WORKSHOP : FINDING EXPRESSION THROUGH VISUAL STORYTELLING with EKKARAT PUNYATARA
27 & 28 JULY 2019 / GEORGE TOWN, PENANG
Registration closes 30 June 2019
It was about 17 years ago that I was blindly pursuing to become a professional photographer. At that time, I knew visual storytelling skill would be an important factor, because there were so many stories that I wanted to tell. From the years of my own struggles, helping photography enthusiasts overcoming their barriers and finding their own voice have become a part of what I love to do.
This workshop is compactly designed to help participants gain an understanding of visual storytelling. Our goal is for you to be able to tell your own story through your own photos upon completing the programme.
Each participant will need to come up with an idea/keyword (for example; love, hate, pain, lost, etc) that they will use as the core idea for their own project throughout the workshop. We will start off with a brainstorm session to shape up the idea, mood and the art direction of each story before shooting. Then we will have the group reviewing session so that everyone can learn from each other’s project.

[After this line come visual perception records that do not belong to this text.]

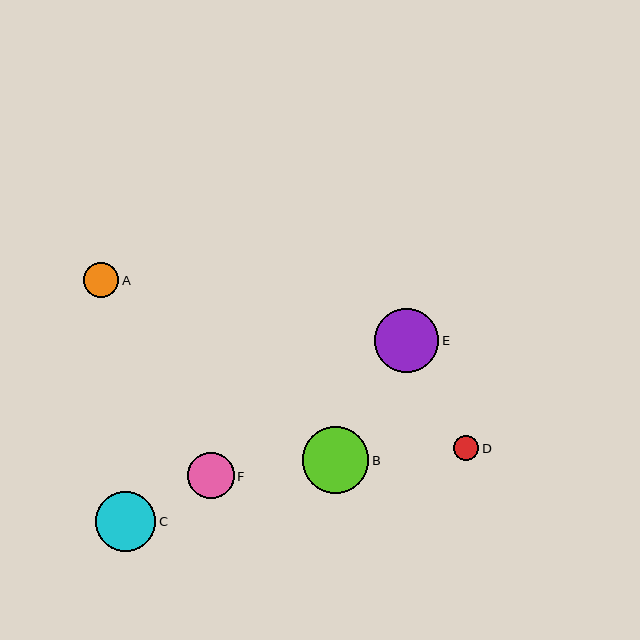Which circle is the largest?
Circle B is the largest with a size of approximately 67 pixels.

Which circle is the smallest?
Circle D is the smallest with a size of approximately 26 pixels.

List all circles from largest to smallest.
From largest to smallest: B, E, C, F, A, D.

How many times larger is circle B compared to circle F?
Circle B is approximately 1.4 times the size of circle F.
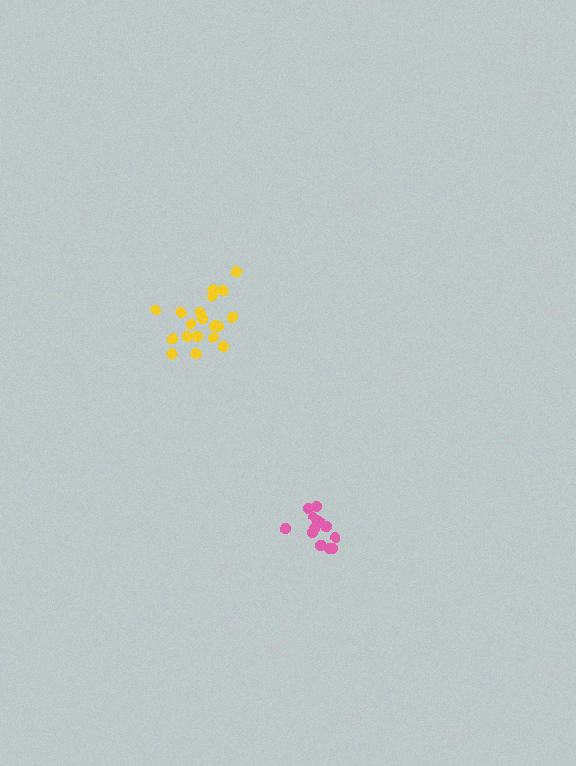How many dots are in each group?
Group 1: 19 dots, Group 2: 14 dots (33 total).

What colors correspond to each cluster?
The clusters are colored: yellow, pink.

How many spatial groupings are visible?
There are 2 spatial groupings.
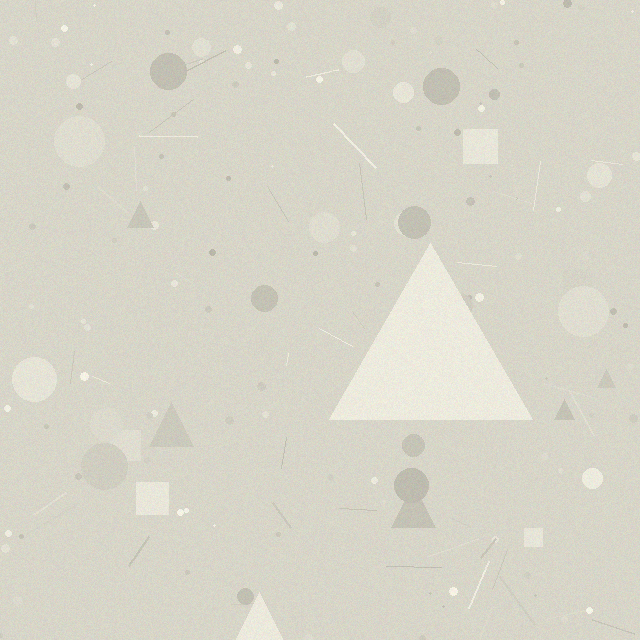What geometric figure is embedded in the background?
A triangle is embedded in the background.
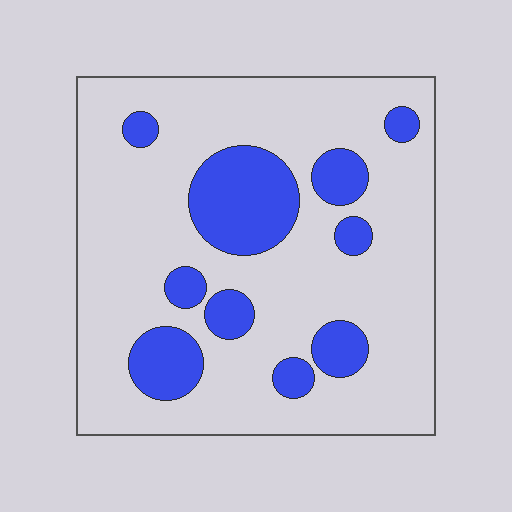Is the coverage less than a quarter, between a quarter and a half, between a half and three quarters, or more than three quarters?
Less than a quarter.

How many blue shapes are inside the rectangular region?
10.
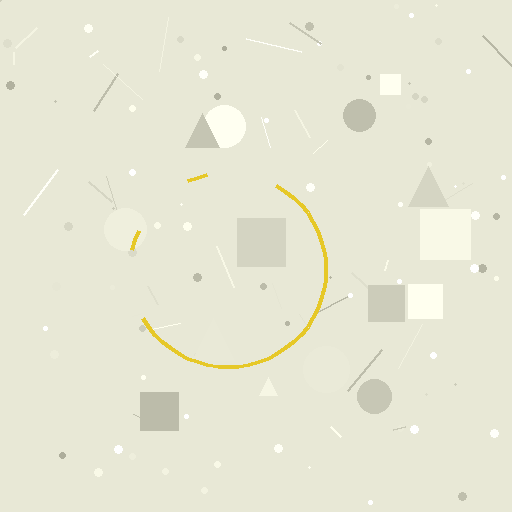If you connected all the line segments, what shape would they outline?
They would outline a circle.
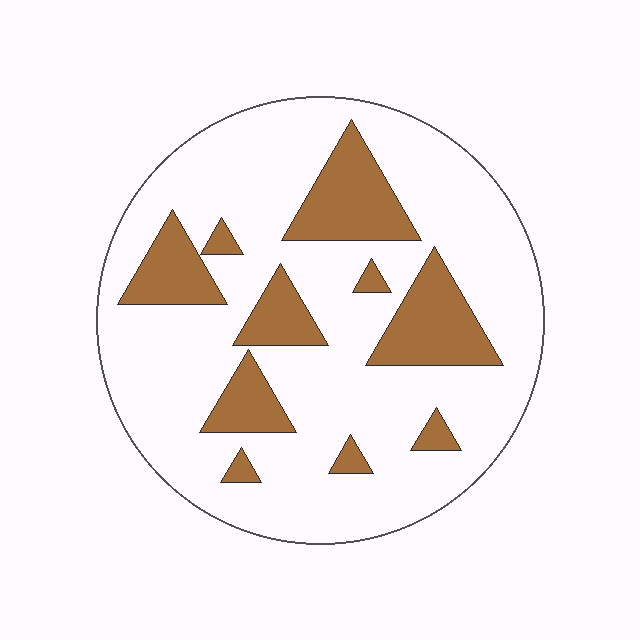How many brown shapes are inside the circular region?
10.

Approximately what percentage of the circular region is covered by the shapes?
Approximately 20%.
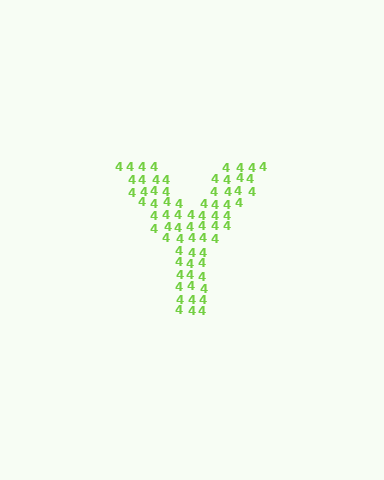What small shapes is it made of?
It is made of small digit 4's.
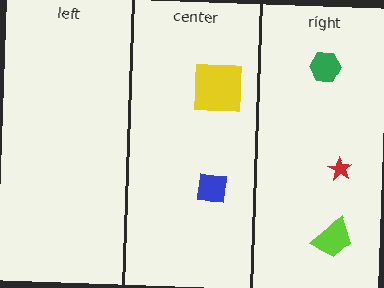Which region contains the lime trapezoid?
The right region.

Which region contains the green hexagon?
The right region.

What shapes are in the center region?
The blue square, the yellow square.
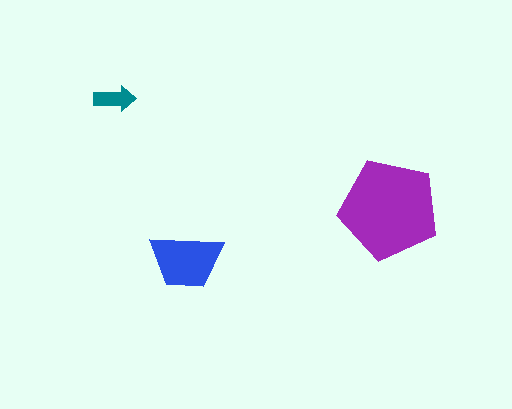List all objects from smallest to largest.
The teal arrow, the blue trapezoid, the purple pentagon.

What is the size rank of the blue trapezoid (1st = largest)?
2nd.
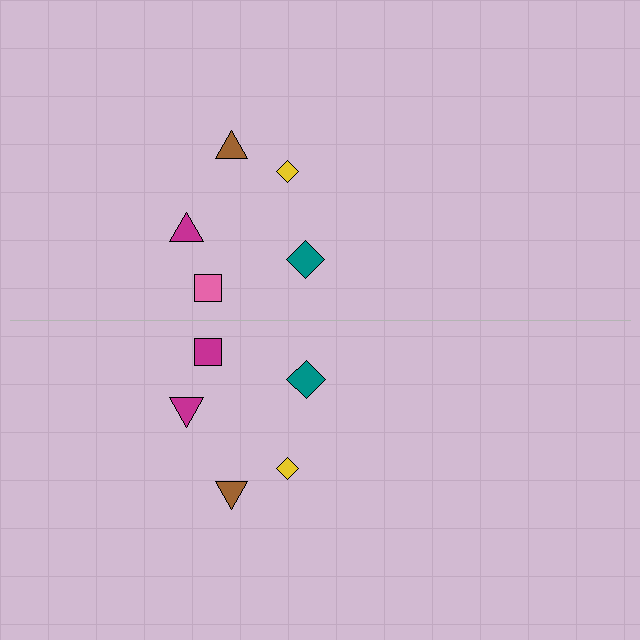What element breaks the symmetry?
The magenta square on the bottom side breaks the symmetry — its mirror counterpart is pink.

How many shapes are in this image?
There are 10 shapes in this image.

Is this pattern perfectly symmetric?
No, the pattern is not perfectly symmetric. The magenta square on the bottom side breaks the symmetry — its mirror counterpart is pink.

During the workshop I will be standing by for anyone who wants to do the one on one if you have a specific question or if you want to do a portfolio review. I would like you to treat this workshop as a safe space for taking risks, developing yourself and trying something that you hadn’t done before.

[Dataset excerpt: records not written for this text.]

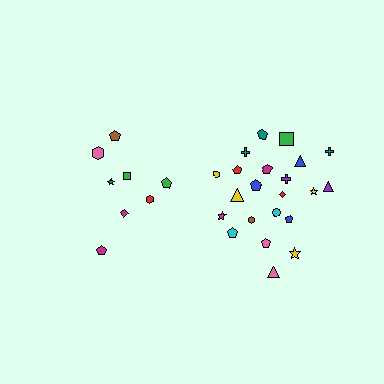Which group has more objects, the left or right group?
The right group.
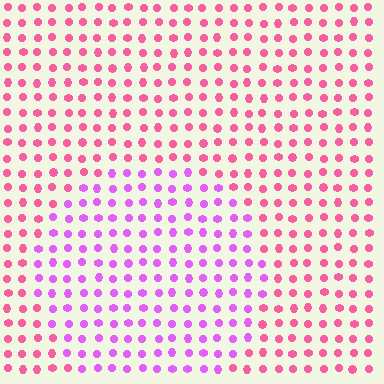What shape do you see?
I see a circle.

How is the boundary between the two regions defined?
The boundary is defined purely by a slight shift in hue (about 41 degrees). Spacing, size, and orientation are identical on both sides.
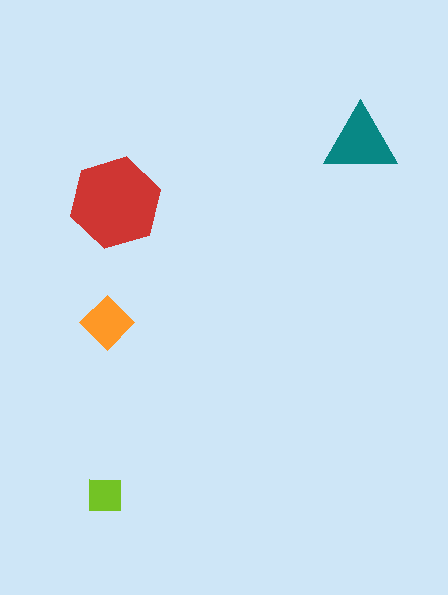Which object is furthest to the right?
The teal triangle is rightmost.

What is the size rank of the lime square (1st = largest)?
4th.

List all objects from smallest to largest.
The lime square, the orange diamond, the teal triangle, the red hexagon.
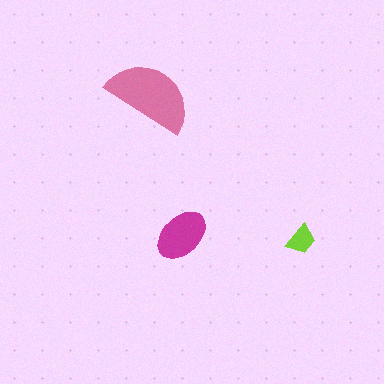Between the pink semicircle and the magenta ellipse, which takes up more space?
The pink semicircle.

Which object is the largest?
The pink semicircle.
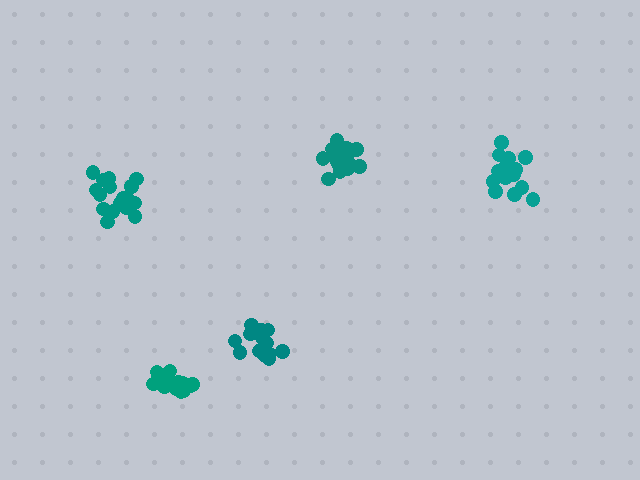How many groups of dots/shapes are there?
There are 5 groups.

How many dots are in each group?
Group 1: 15 dots, Group 2: 18 dots, Group 3: 18 dots, Group 4: 17 dots, Group 5: 17 dots (85 total).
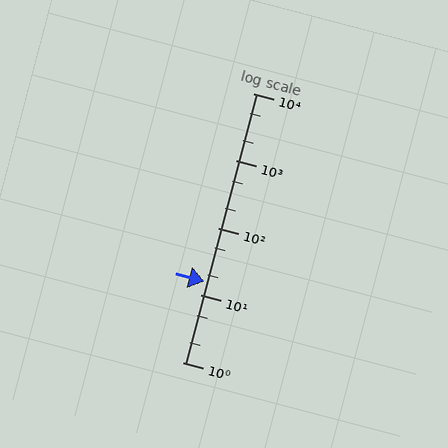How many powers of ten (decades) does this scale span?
The scale spans 4 decades, from 1 to 10000.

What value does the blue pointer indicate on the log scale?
The pointer indicates approximately 16.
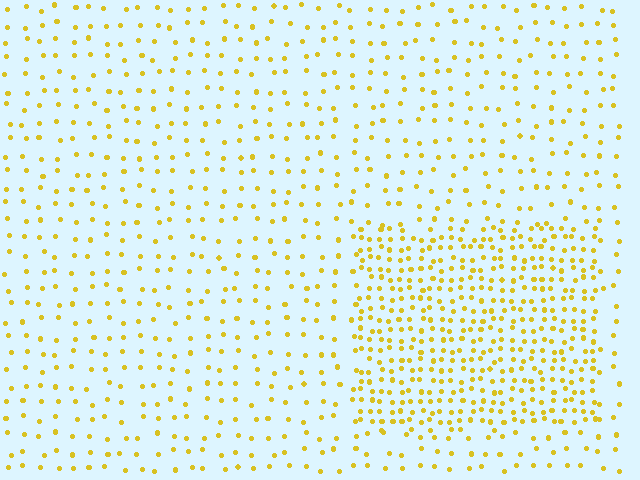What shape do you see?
I see a rectangle.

Ekkarat Punyatara is National Geographic Thailand’s photo editor and staff photographer based in Bangkok, Thailand. His photography is inspired by fascination in Thai culture that he was rooted to since childhood by his conservative family. He had worked with National Geographic Thailand as a freelancer since his senior year in university. After which, he entered international photography scholarships, Foundry Photojournalism Workshop (2012) and Angkor Photo Workshop (2013). He first gained recognition for his photos in 2011 through a controversial project that questioned the traditionally conservative way of seeing Buddhism in Thailand by documenting a group of Thai monks living in New York. When not taking on worldwide assignments as an outsider, Ekkarat will be in his home country to portrait the lives of Thailand through the eyes of an insider.